| dc.description.abstract | As the scope of human spaceflight continues to expand, the Human Systems Integration (HSI) developed to support complex missions must be robust and efficient. This risk has been outlined in the Human Research Roadmap (HRR) as the “Risk of Adverse Outcomes Due to Inadequate Human Systems Integration Architecture” [1], short name HSIA. One of the most critical elements of any human spaceflight mission is training, which prepares flight operations teams with the resources necessary to carry out that mission. As more distant destinations such as the Moon or Mars are targeted for human spaceflight, ensuring crew have the tools they need to overcome new types of challenges will be a significant focus when developing new training infrastructures. With the nature of such missions, there are several knowledge gaps associated with HSIA that motivate investigating how training should be carried out on such missions.

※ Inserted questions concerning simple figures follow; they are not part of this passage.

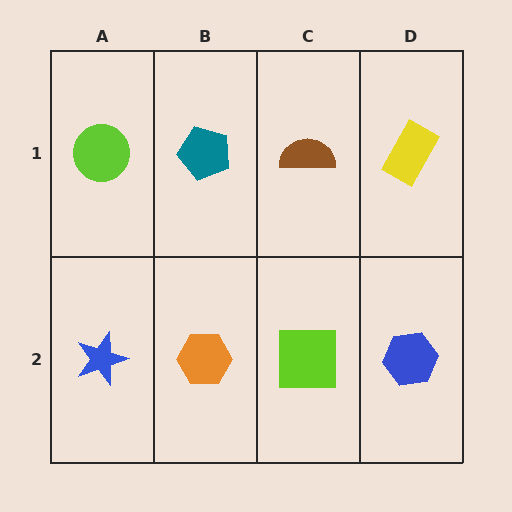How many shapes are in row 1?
4 shapes.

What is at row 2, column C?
A lime square.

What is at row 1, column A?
A lime circle.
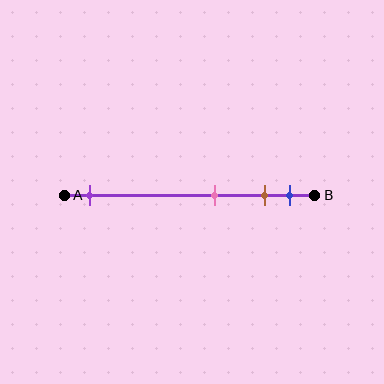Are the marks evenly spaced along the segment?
No, the marks are not evenly spaced.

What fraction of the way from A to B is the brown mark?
The brown mark is approximately 80% (0.8) of the way from A to B.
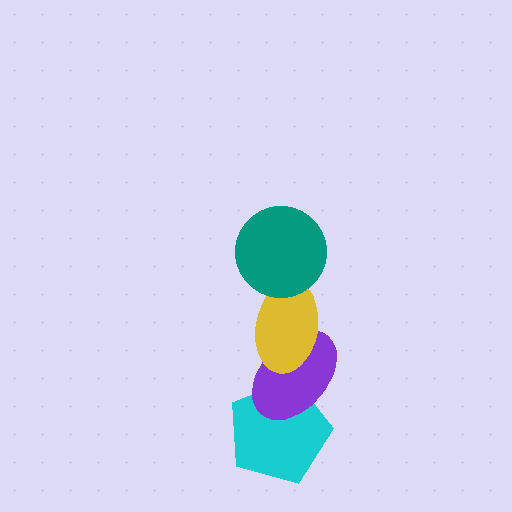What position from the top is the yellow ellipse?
The yellow ellipse is 2nd from the top.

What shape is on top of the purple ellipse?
The yellow ellipse is on top of the purple ellipse.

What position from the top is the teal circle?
The teal circle is 1st from the top.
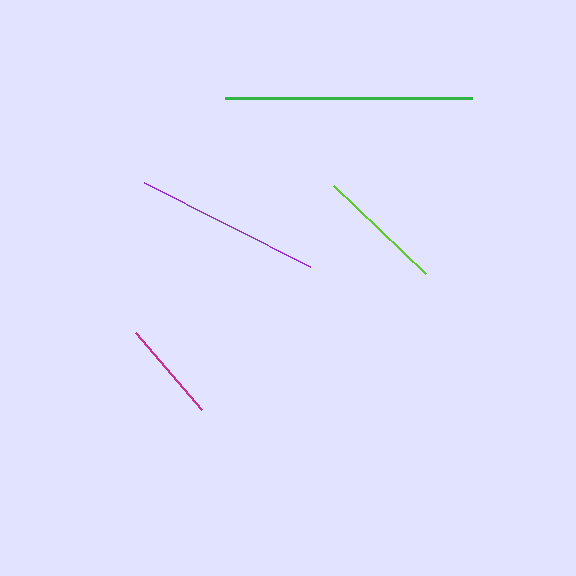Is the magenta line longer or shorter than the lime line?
The lime line is longer than the magenta line.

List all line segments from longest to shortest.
From longest to shortest: green, purple, lime, magenta.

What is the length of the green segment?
The green segment is approximately 247 pixels long.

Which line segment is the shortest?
The magenta line is the shortest at approximately 102 pixels.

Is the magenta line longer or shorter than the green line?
The green line is longer than the magenta line.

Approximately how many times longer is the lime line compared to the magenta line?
The lime line is approximately 1.3 times the length of the magenta line.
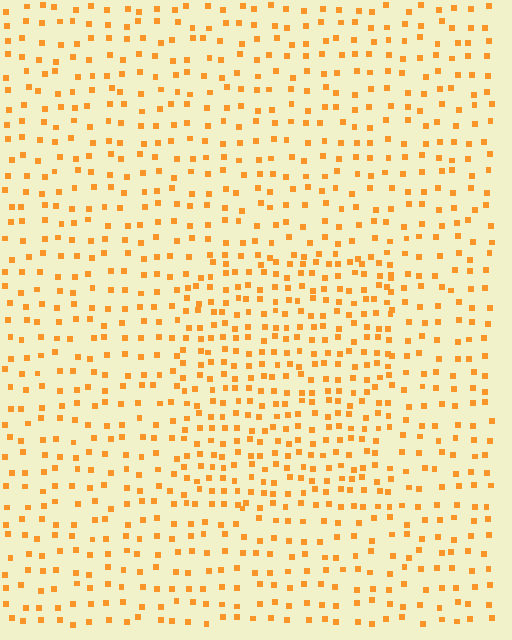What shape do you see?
I see a rectangle.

This research focuses on studying these gaps and using the findings to create a conceptual demonstration for a tool that can be used to assist in the training infrastructure that supports future spaceflight missions. This tool is called the Simulation Builder, Analysis, and Development (SimBAD) tool, which is a User Interface (UI) that utilizes the Space Collaborative Real-time Analysis and Flight Toolkit to build virtual training environments. There are four main objectives that incentivize the development of this tool, the improved collaboration between groups in the flight operations team, a training framework that is capable of being packaged on board a spacecraft, a framework that accounts for dynamic mission parameters, and a heightened level of autonomy for crew on missions. These objectives have been driven by the findings from an examination of current spaceflight training methods, previous research on training for future missions, and elements of the HSIA risk that pertain to training.
The SimBADtool was designed with features that were motivated by these objectives to effectively create a virtual training facility. These features allow the user to control the environments, systems, procedures, events, and evaluations that are constructed together inside a virtual simulation. Giving this control to users as well as access to the environment through Virtual Reality (VR) is the overall method through which this thesis argues the objectives of the concept are met. These objectives are determined to be met and results for analysis are created through a demonstration of the concept. For this research the demonstration is done through several scenarios that are constructed in simulations using the SimBAD tool. The first is a simulation of IntraVehicular Activities (IVA) procedures being executed on board the International Space Station (ISS) which demonstrates the tool is able to account for dynamic mission parameters; the second is a simulation of two users inside a Mars habitat performing a comms check procedure that demonstrates capability for improved collaboration between groups on the flight operations team. The UI and VR platform demonstrate the tool is capable of packaging on board a spacecraft as well as increasing the autonomy the crew has during their mission. The elements of SimBAD establish a closed-loop infrastructure as a virtual training facility that offers improvements towards human spaceflight in HSI, particularly for future exploration missions by offering functionality towards the construction of simulated scenarios with procedure capability, dynamic event scripting, and simulation evaluation. | |